The good news, then: this one falls easily into the treasured half, alongside Money, Dead Babies, The Information, The Pregnant Widow, Time’s Arrow, and Visiting Mrs. Nabokov. The new collection is divided into repeated sections on literature, politics, personal life, and what Amis calls his “twin peaks:” the subtitular Bellow and Nabokov. Most of the material originated in The New Yorker, The Guardian, The New York Times Book Review, and Talk, Tina Brown’s short-lived glossy from the early aught years.
As one would expect, the pieces on literature are the most successful. Amis has one of the greatest ears for contemporary letters, ferreting out the minor dissonance in the euphony of an Updike sentence or a passage from early Nabokov. His umpteenth take on the Russian master is still worth reading, even if the anecdotes are a little shopworn. (Ditto Larkin and père Kingsley.) Amis’s febrile mind prevents such retreads from becoming an aged rocker playing the hits, more a still-life painter discovering new fidelities on his hundredth canvas.
Amis includes close-read critiques of novels in the Austen, Bellow, Roth, and Updike bodies of work, with a bite and a nuance generally absent from today’s review sections. Raves and takedowns are easy (and they get clicks). The middle path demands a deeper conversation with the text and a greater explication of the critic’s theory of literature.
Though Amis is a brilliant critic, capable of le mot juste—and often whole paragraphs justes—the political pieces are hit or miss. A few originated as commentary for British papers and carry a whiff of dated blog posts. (Across the pond, novelists are still asked to weigh in on the matters of the day. Imagine Lorrie Moore penning a 2,000-word Times op-ed on Syria.) A reported piece from 2005 on the revenge killings in Colombia is heavy on observation and light on analysis, and the essays on Islamic terrorism (or “Islamism”) strike the 2018 reader as obsolescent under the present administration’s jingoism. Whereas in Amis’s Trump pieces, including one from the campaign trail, we see the novelist’s acuity on character: “[Trump’s] defining asset: a crocodilian nose for inert and preferably moribund prey.”

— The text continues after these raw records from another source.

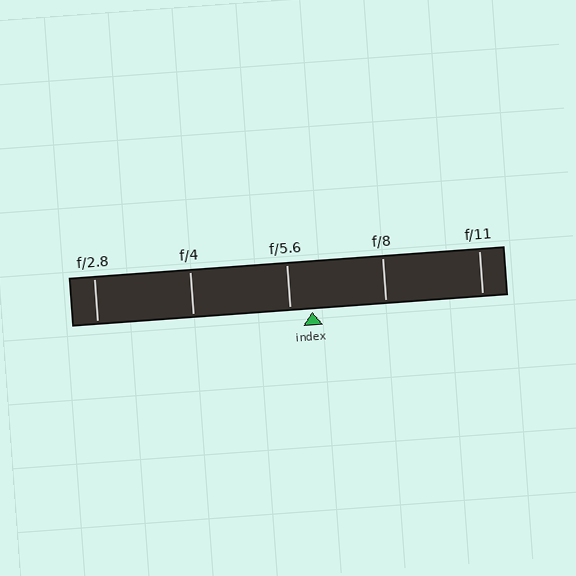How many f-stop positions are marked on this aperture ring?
There are 5 f-stop positions marked.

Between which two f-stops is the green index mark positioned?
The index mark is between f/5.6 and f/8.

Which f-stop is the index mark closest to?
The index mark is closest to f/5.6.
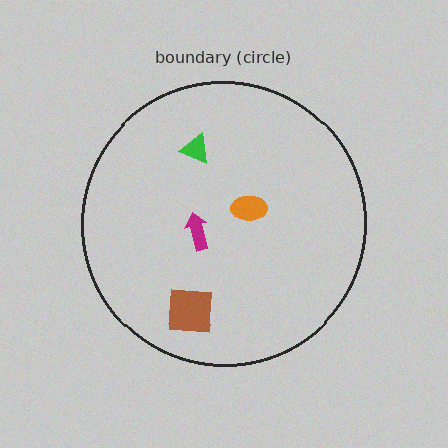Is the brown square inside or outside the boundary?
Inside.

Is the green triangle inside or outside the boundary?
Inside.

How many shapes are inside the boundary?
4 inside, 0 outside.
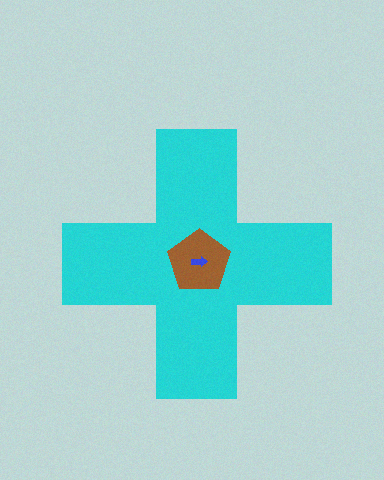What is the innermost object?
The blue arrow.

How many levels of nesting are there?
3.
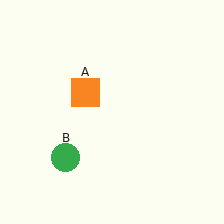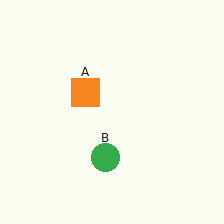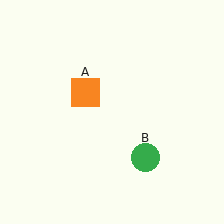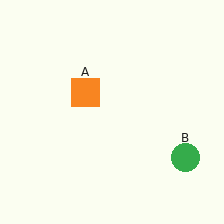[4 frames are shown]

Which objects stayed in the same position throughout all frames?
Orange square (object A) remained stationary.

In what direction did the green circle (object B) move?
The green circle (object B) moved right.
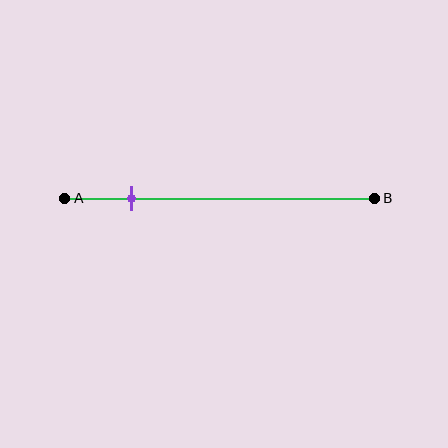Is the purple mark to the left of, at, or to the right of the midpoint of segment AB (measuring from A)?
The purple mark is to the left of the midpoint of segment AB.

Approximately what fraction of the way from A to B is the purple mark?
The purple mark is approximately 20% of the way from A to B.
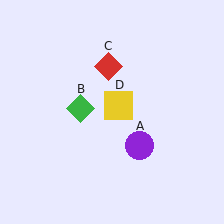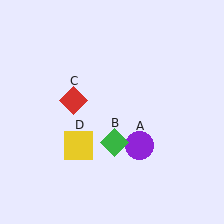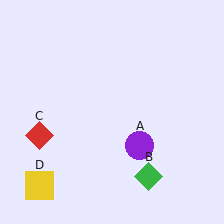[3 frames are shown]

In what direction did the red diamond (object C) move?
The red diamond (object C) moved down and to the left.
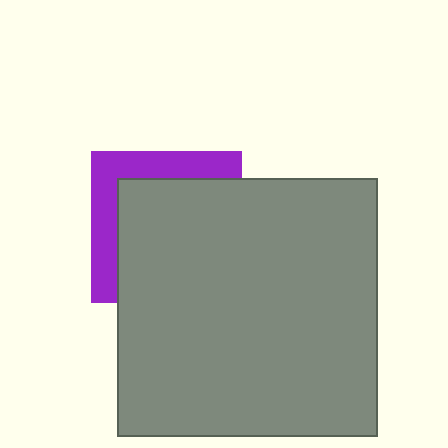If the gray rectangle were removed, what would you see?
You would see the complete purple square.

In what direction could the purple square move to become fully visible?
The purple square could move toward the upper-left. That would shift it out from behind the gray rectangle entirely.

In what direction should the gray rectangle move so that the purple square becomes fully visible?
The gray rectangle should move toward the lower-right. That is the shortest direction to clear the overlap and leave the purple square fully visible.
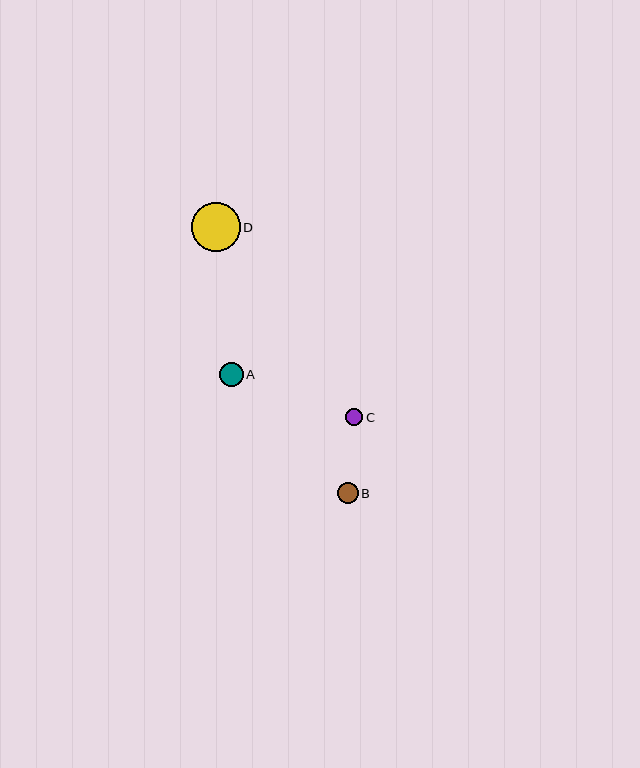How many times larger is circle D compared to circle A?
Circle D is approximately 2.0 times the size of circle A.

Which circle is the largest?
Circle D is the largest with a size of approximately 49 pixels.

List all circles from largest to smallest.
From largest to smallest: D, A, B, C.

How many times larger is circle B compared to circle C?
Circle B is approximately 1.2 times the size of circle C.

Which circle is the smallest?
Circle C is the smallest with a size of approximately 17 pixels.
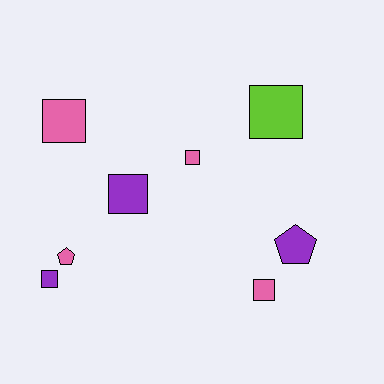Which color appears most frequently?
Pink, with 4 objects.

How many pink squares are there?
There are 3 pink squares.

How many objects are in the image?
There are 8 objects.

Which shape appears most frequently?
Square, with 6 objects.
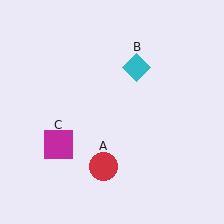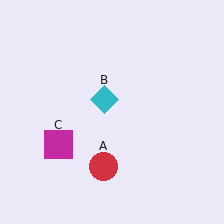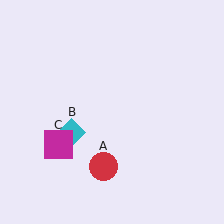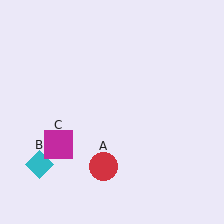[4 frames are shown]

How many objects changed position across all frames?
1 object changed position: cyan diamond (object B).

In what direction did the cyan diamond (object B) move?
The cyan diamond (object B) moved down and to the left.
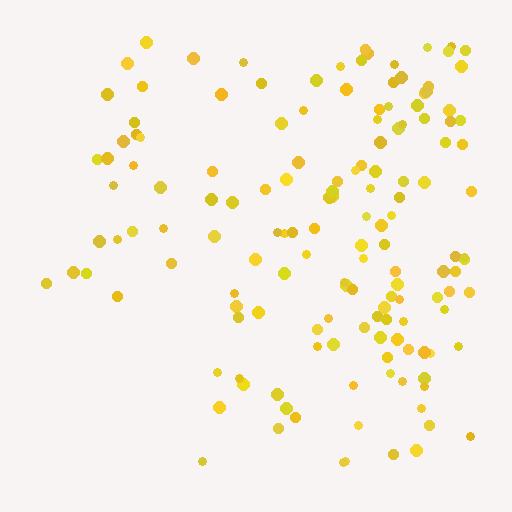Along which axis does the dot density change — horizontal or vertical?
Horizontal.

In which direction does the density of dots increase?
From left to right, with the right side densest.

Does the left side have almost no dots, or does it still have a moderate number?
Still a moderate number, just noticeably fewer than the right.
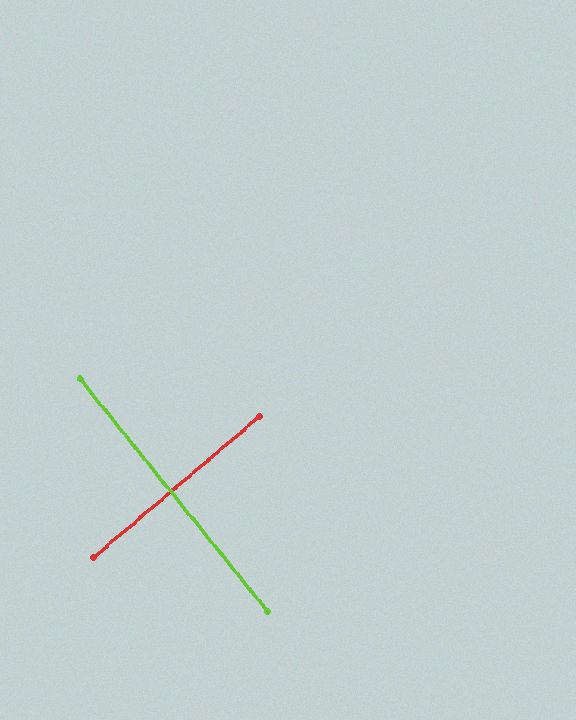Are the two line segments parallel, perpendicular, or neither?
Perpendicular — they meet at approximately 88°.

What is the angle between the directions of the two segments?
Approximately 88 degrees.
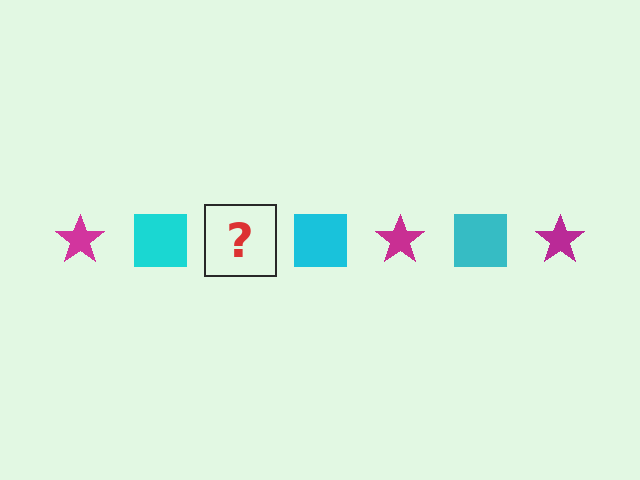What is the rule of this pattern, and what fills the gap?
The rule is that the pattern alternates between magenta star and cyan square. The gap should be filled with a magenta star.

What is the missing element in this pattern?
The missing element is a magenta star.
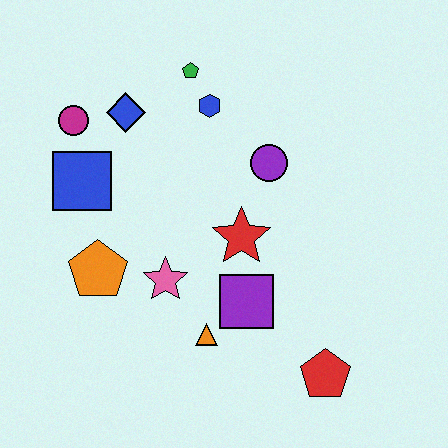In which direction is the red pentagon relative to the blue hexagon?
The red pentagon is below the blue hexagon.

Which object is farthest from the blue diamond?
The red pentagon is farthest from the blue diamond.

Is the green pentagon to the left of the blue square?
No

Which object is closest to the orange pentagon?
The pink star is closest to the orange pentagon.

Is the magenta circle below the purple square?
No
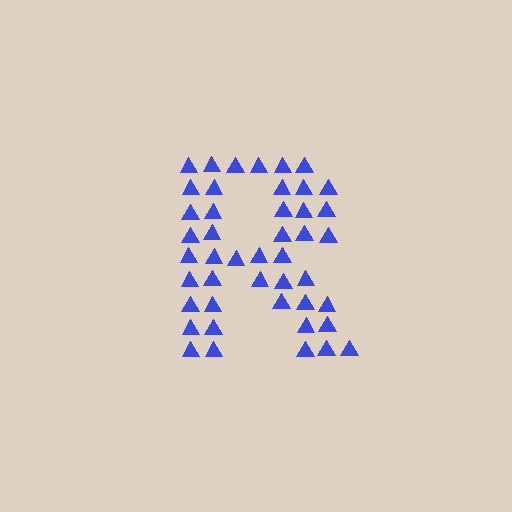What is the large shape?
The large shape is the letter R.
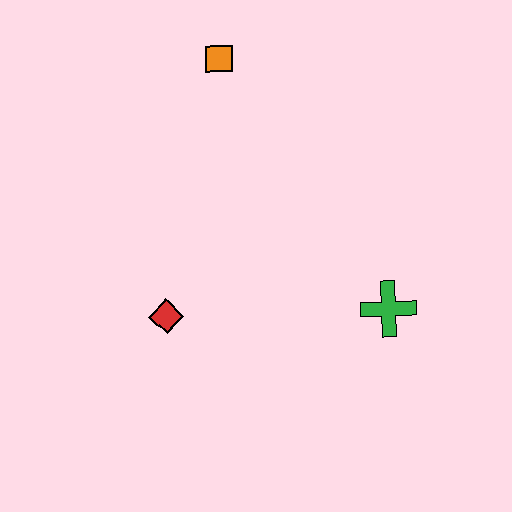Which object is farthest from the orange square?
The green cross is farthest from the orange square.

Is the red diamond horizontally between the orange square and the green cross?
No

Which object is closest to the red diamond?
The green cross is closest to the red diamond.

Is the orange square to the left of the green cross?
Yes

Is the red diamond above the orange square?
No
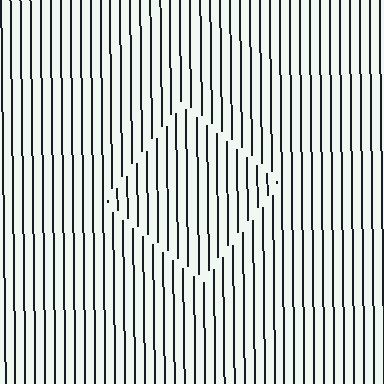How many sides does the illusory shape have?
4 sides — the line-ends trace a square.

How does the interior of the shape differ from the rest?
The interior of the shape contains the same grating, shifted by half a period — the contour is defined by the phase discontinuity where line-ends from the inner and outer gratings abut.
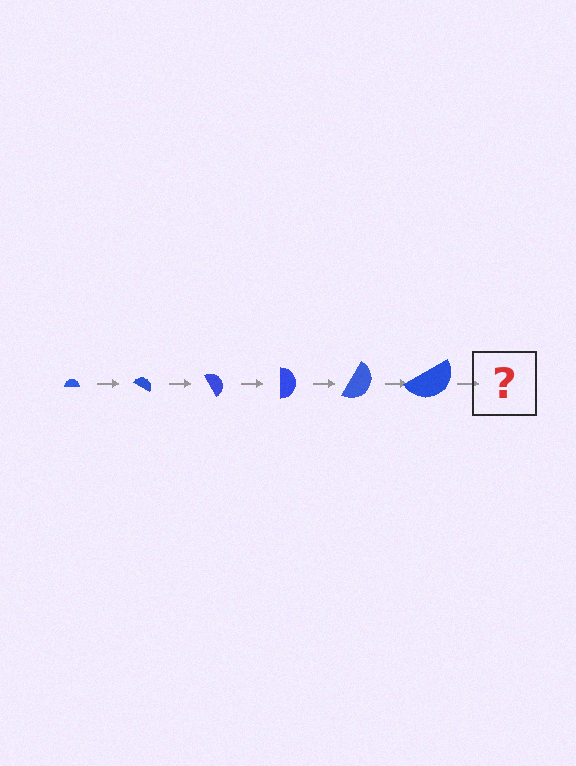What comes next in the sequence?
The next element should be a semicircle, larger than the previous one and rotated 180 degrees clockwise from the start.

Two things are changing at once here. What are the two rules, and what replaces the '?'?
The two rules are that the semicircle grows larger each step and it rotates 30 degrees clockwise each step. The '?' should be a semicircle, larger than the previous one and rotated 180 degrees clockwise from the start.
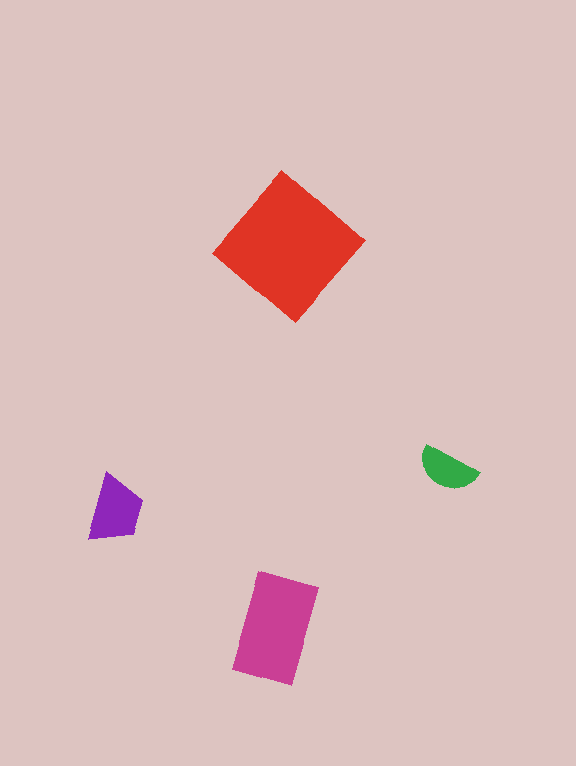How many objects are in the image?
There are 4 objects in the image.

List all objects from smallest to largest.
The green semicircle, the purple trapezoid, the magenta rectangle, the red diamond.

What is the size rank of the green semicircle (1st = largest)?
4th.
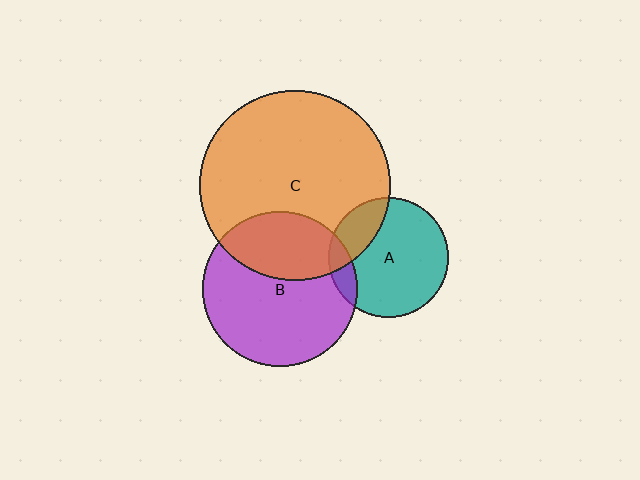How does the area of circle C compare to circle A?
Approximately 2.5 times.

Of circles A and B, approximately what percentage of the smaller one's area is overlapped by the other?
Approximately 10%.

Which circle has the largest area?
Circle C (orange).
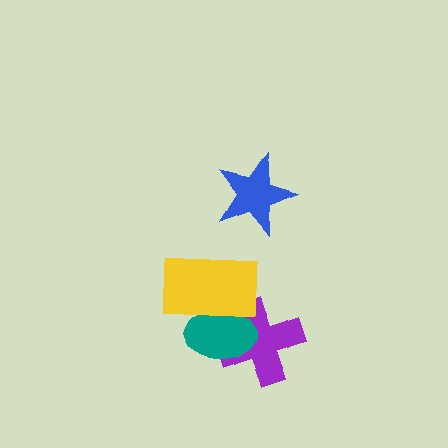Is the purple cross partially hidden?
Yes, it is partially covered by another shape.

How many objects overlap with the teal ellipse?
2 objects overlap with the teal ellipse.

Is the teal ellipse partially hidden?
Yes, it is partially covered by another shape.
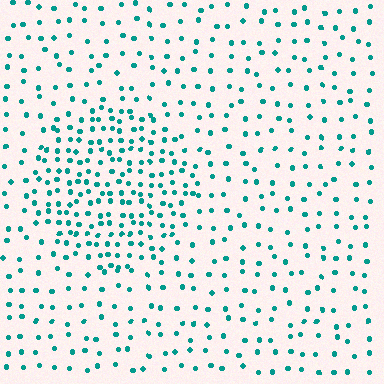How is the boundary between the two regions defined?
The boundary is defined by a change in element density (approximately 2.2x ratio). All elements are the same color, size, and shape.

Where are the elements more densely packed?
The elements are more densely packed inside the circle boundary.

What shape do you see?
I see a circle.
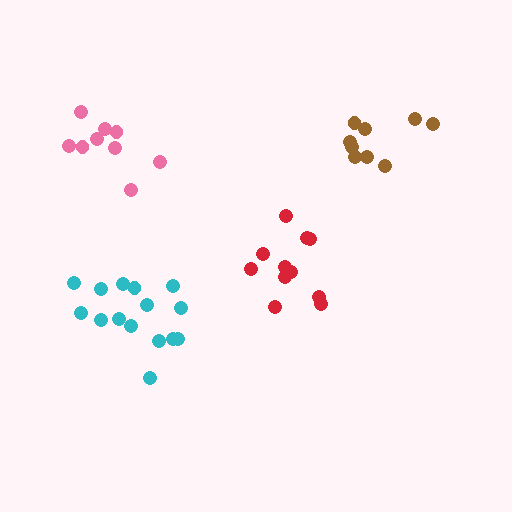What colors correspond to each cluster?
The clusters are colored: cyan, red, brown, pink.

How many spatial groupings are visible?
There are 4 spatial groupings.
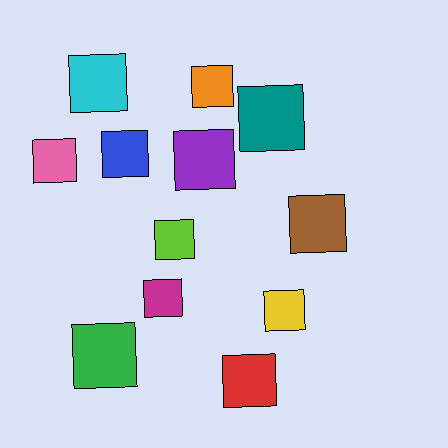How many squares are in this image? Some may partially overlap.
There are 12 squares.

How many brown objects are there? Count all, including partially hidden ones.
There is 1 brown object.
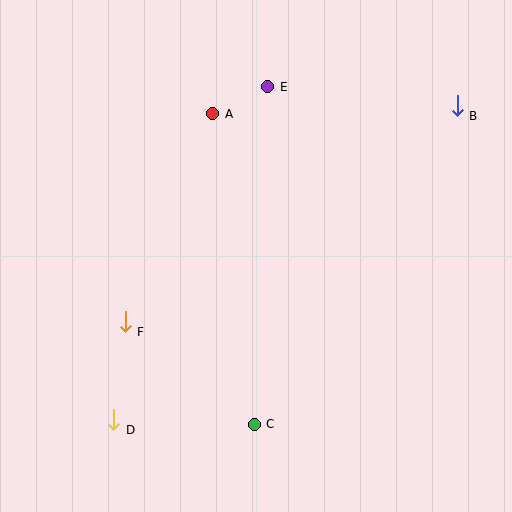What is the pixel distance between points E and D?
The distance between E and D is 376 pixels.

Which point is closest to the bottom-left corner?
Point D is closest to the bottom-left corner.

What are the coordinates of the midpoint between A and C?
The midpoint between A and C is at (233, 269).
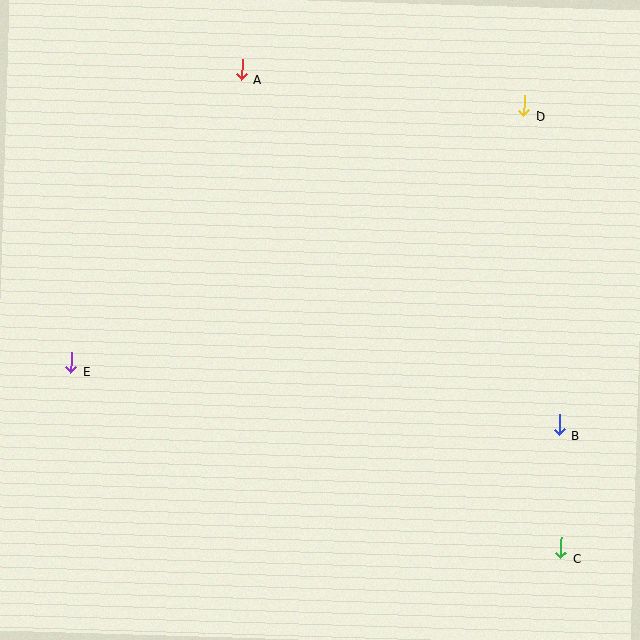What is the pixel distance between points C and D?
The distance between C and D is 444 pixels.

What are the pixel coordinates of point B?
Point B is at (559, 435).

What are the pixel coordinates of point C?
Point C is at (561, 558).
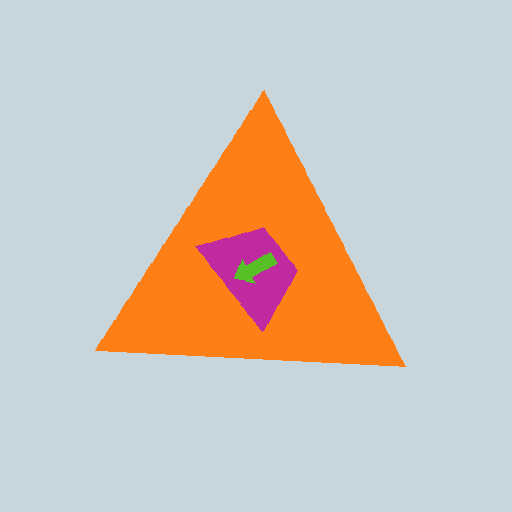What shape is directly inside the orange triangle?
The magenta trapezoid.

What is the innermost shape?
The lime arrow.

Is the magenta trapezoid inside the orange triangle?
Yes.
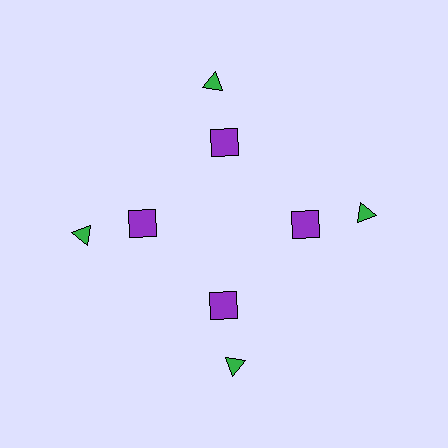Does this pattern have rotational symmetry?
Yes, this pattern has 4-fold rotational symmetry. It looks the same after rotating 90 degrees around the center.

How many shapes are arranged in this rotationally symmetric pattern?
There are 8 shapes, arranged in 4 groups of 2.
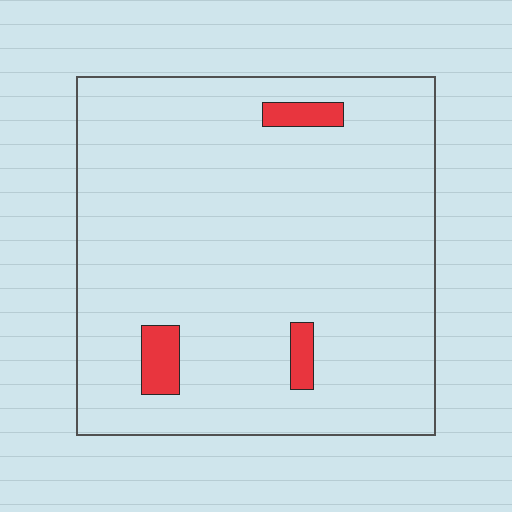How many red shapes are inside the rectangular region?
3.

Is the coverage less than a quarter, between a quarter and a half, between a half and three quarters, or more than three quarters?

Which is not to overlook how fun it all is. Amis’s Cheshire wit could never allow The Rub of Time to be a mere assemblage of past work: there are several metatextual winks at the reader. The introduction, for one, documents his years of misquotations and misunderstandings with the British press. Is it a self-pitying feint, an avowal of indifference to the book’s reception? Maybe. But Amis is also holding himself up as early synecdochic evidence of the Trump Era’s metastasized media obfuscations.
Amis also explicitly addresses the old complaints against him (snobbery, misogyny, amour-propre) with gems like: “Accusing novelists of egotism is like deploring the tendency of champion boxers to turn violent.” And in a consideration of Austen’s perennial appeal: “A deep immersion in Jane Austen tends to transform me into something of a Regency purist. Indeed, I start to find that her rhythms are entirely displacing my own; normal social intercourse becomes increasingly strained and long-winded.” Those of us seduced by Amis’s own rhythms know the feeling.
When I recommend Roberto Bolaño to friends, I joke that in The Savage Detectives’ world, poets attain the status of professional athletes. There’s a similar feeling in The Rub of Time, an almost talismanic belief in that old Coleridge line about the best words in the best order. When Amis writes, “We are all of us held together by words; and when words go, nothing much remains,” something of that belief rubs off on the reader. This new collection is not only praiseworthy, then. It should be celebrated as an old-fashioned panacea for our anti-intellectual times.